This dish can be prepared in countless ways, simply by varying the fish, vegetables or fruits. It can be served warm or cold.

Editor's note
To simplify the sauce recipe, you could simply make a vinaigrette with olive oil, citrus vinegar, honey and a touch of powdered star anise.

If you don't like the texture of raw fish, steam the fish for a few minutes to tenderize it.

If you don't have a ring mold or cutter, use a small plastic container and cut out the bottom. You could also use a ramekin, in which case you would reverse the order of the layering, ending with the trout. Turn out onto a plate and garnish with mango.

- 4 Trout fillets
- 2 ripe tomatoes
- 1 ripe avocado
- 1/2 orange or yellow pepper
- 1 mango
- 1/2 clove garlic
- 165 ml (3/4 cup) veal stock
- 45 ml (3 tbsp.) olive oil
- 20 ml (4 tsp.) citrus or other mild vinegar
- 2 ml (1/2 tsp.) regular or acacia honey
- 2 star anise

Preparing the trout

  1. Using a round cookie cutter, cut the trout into 2 or 3 discs, depending on the size; 
  2. heat the oil in a skillet over medium heat;
  3. sauté the trout circles for 30 seconds on each side.
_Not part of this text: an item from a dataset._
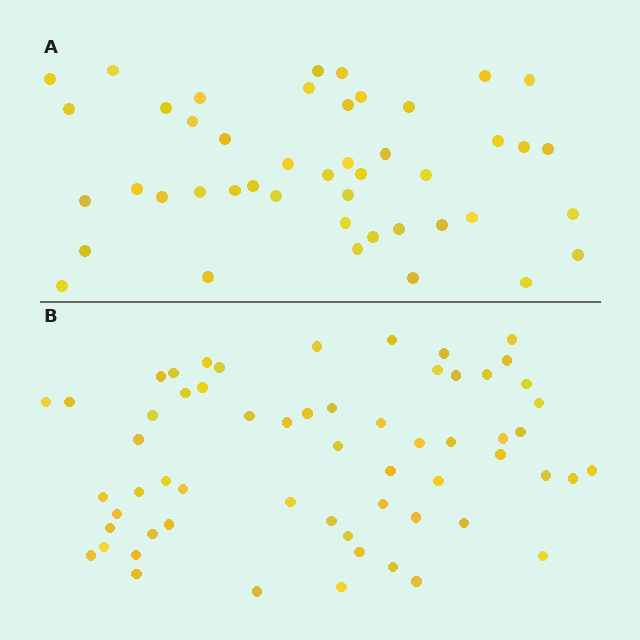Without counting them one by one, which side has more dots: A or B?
Region B (the bottom region) has more dots.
Set aside. 

Preparing the fruits and vegetables

  1. finely dice the tomatoes and peppers; place in a small bowl or ramekin; 
  2. finely dice the avocado and toss with lemon juice; place in a small bowl or ramekin; 
  3. finely dice the mango and combine with the chopped garlic; place in a small bowl or ramekin; 
  4. pour a few drops of olive oil and vinegar into each ramekin; season with salt and pepper. 


  1. first place a circle of trout in the bottom of each ring mold or cookie cutter;
  2. add in layers: the avocado, tomato, pepper; cover with a circle of trout; end with the mango; 
  3. gently remove the ring mold. 

Acidulated jus (sauce)

  1. reduce the vinegar to two-thirds in a saucepan; 
  2. add the veal stock and reduce again to two-thirds; 
  3. blend in the honey and flavor with the star anise; infuse for 5 minutes and remove the star anise; 
  4. pour the sauce around the layered trout; garnish with edible flowers and fresh herbs.